На другое утро Надя приняла запрос: «Уточните, с чем прибыли из Румынии пароходы и чем грузятся. Проследите, когда и в каком направлении эти пароходы уйдут».

Для того чтобы ответить на этот запрос, Лена в тот день работала почти до самого комендантского часа. И Надя отчаянно волновалась, гадая, что с ней произошло. Изможденная от усталости, запыхавшаяся, Лена, наконец, ворвалась в комнату.

— Мы еще не упустили наше время? — тревожно спросила она.

— Нет.

— Тогда передавай скорей!

В эту ночь над городом вдруг завыли сирены воздушной тревоги, а со стороны порта суматошно забили зенитки. Лена и Надя проснулись, сели рядышком на своей жесткой кровати, одинаково ощущая удивительное чувство радости и душевного подъема.

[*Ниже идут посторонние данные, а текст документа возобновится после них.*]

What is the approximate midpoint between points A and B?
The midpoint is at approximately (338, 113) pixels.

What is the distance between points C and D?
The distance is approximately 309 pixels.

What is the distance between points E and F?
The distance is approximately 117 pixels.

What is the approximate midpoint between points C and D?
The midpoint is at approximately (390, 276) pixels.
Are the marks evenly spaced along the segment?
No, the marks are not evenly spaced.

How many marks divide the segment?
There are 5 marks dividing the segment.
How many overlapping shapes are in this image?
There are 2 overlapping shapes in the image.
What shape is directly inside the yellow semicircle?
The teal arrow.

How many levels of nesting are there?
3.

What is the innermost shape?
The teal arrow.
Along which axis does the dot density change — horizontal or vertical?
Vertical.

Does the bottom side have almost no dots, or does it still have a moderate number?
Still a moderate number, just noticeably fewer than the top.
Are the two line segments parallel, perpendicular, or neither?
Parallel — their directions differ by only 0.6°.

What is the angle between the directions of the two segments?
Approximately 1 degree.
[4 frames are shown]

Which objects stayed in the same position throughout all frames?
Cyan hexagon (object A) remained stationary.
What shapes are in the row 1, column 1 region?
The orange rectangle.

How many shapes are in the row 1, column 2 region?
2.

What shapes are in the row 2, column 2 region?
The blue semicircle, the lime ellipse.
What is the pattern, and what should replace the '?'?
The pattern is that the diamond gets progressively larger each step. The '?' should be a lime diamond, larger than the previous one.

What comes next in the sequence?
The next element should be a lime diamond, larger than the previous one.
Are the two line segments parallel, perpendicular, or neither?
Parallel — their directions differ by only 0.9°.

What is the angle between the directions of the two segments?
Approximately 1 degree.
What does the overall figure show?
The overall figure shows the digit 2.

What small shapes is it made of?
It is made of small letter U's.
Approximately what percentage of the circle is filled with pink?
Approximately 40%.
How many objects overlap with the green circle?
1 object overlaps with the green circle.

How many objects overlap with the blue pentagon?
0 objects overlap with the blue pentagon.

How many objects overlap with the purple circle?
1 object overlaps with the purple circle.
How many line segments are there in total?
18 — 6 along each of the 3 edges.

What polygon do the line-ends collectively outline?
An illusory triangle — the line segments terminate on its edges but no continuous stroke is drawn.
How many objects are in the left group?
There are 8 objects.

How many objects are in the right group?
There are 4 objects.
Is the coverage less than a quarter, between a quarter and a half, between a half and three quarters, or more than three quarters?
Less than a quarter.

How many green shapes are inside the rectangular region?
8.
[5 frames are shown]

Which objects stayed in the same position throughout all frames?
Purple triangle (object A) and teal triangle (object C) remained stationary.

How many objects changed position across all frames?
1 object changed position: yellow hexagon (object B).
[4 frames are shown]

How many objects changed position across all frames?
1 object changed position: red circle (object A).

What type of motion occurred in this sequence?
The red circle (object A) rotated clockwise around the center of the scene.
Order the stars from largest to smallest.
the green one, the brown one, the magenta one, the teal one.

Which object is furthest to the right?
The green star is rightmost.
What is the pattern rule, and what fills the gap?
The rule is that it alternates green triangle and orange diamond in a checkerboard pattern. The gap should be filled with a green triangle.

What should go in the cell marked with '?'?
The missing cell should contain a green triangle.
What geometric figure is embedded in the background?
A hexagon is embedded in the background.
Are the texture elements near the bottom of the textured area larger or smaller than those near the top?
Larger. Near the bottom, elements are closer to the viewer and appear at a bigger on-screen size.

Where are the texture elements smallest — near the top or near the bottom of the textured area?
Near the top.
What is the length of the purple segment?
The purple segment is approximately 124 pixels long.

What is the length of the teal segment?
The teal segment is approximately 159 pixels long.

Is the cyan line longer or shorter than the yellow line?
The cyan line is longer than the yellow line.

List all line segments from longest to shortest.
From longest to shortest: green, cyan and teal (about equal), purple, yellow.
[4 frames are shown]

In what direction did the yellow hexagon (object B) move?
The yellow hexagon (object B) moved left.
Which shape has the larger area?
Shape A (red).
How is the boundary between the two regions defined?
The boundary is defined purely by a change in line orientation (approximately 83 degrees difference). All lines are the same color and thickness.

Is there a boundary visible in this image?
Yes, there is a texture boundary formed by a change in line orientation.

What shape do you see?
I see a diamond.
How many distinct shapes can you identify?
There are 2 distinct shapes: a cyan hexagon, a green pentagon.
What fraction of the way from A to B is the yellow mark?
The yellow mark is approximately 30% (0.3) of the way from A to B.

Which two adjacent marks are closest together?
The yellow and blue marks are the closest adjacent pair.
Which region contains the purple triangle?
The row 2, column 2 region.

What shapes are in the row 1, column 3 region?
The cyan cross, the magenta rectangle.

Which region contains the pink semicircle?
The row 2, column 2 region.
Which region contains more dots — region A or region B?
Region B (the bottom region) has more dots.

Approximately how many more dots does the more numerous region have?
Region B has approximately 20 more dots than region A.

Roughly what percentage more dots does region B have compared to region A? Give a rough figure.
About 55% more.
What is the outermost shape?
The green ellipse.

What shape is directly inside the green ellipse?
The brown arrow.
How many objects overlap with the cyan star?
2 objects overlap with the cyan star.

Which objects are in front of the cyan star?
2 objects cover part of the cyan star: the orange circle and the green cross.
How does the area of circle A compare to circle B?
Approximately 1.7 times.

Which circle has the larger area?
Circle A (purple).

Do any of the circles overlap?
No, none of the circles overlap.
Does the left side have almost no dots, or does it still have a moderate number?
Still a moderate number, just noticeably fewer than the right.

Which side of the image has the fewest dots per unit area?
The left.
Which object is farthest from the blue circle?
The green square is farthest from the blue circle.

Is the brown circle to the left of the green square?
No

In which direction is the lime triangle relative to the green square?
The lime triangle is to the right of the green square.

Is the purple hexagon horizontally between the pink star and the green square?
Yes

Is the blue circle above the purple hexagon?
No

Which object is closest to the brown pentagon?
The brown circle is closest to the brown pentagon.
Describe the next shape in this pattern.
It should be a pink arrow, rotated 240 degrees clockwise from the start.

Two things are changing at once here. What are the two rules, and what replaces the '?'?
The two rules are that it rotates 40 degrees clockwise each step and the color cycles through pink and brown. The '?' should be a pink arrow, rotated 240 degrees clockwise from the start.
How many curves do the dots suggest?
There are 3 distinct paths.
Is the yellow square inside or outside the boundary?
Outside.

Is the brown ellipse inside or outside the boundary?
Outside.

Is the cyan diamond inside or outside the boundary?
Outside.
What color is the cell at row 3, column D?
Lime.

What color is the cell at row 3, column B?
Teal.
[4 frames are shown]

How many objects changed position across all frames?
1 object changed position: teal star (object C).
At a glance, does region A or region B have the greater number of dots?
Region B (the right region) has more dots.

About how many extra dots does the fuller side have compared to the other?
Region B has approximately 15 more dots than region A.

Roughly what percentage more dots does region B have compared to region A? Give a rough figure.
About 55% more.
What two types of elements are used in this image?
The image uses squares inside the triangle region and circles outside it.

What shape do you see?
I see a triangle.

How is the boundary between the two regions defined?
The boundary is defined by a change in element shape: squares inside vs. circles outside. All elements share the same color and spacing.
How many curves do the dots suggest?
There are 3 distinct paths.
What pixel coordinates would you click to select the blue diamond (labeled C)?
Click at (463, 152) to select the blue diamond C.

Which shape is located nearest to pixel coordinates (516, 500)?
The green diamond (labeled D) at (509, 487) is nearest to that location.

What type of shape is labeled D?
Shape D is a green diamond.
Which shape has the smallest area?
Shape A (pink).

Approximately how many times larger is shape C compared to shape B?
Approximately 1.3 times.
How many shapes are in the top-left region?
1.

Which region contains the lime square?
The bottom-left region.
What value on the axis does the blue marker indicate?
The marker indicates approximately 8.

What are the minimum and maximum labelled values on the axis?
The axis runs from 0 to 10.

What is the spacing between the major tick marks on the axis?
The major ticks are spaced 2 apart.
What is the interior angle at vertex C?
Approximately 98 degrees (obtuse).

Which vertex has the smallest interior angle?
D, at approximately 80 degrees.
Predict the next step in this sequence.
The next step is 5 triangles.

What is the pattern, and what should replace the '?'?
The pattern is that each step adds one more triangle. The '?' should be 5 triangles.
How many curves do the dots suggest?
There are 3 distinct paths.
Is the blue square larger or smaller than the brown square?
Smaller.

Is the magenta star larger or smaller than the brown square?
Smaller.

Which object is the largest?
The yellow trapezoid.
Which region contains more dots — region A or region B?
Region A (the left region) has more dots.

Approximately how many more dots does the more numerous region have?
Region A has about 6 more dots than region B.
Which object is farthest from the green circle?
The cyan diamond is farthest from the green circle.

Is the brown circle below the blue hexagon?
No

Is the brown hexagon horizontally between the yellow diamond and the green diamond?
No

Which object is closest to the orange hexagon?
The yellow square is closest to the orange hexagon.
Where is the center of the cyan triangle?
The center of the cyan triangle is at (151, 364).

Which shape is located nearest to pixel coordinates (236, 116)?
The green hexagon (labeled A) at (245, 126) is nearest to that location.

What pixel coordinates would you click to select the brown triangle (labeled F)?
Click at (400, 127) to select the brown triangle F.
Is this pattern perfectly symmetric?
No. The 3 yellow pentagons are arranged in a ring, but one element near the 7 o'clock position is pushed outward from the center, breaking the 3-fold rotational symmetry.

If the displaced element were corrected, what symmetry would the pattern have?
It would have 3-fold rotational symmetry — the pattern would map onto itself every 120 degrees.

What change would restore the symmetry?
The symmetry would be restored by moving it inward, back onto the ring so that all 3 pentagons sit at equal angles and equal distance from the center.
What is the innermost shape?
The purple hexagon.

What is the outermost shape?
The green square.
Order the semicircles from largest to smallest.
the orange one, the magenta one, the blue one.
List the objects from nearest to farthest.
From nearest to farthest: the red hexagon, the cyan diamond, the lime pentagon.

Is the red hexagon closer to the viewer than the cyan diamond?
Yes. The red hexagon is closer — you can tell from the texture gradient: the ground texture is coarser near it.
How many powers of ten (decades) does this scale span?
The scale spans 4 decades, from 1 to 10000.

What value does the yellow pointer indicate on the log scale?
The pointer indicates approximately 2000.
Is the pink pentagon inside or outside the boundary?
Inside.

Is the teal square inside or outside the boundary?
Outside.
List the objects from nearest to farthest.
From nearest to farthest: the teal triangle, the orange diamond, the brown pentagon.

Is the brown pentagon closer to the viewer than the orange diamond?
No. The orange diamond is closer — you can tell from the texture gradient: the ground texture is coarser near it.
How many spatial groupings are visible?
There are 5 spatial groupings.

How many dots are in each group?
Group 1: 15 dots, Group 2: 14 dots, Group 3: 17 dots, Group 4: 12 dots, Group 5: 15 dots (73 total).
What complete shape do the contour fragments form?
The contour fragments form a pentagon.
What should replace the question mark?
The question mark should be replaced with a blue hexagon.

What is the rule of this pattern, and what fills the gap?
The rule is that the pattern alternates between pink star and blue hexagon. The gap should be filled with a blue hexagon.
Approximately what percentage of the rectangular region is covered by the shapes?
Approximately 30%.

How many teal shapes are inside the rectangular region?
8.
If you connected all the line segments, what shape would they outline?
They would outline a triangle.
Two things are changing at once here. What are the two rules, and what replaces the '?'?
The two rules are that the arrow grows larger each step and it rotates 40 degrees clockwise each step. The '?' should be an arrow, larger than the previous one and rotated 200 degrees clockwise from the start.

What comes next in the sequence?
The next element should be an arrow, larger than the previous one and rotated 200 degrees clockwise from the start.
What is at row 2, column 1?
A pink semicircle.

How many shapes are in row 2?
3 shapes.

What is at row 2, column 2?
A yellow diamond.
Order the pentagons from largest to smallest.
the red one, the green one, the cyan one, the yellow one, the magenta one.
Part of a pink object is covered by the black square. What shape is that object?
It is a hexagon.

— Подумать только!.. Ведь это все мы с тобой!.. Мы с тобой!.. — шептали они друг другу, когда тяжкие разрывы бомб сотрясали окна их убогой комнаты.

Утром Лена вскочила гораздо раньше обычного и с трудом подавила в себе желание немедленно бежать в порт, чтобы посмотреть на следы бомбежки.

Уже с высоты Приморского бульвара она увидела накренившийся корабль у причала и черные дымы над горящими складами. Издали можно было разглядеть маленькие фигурки солдат и пожарных, которые метались возле складов.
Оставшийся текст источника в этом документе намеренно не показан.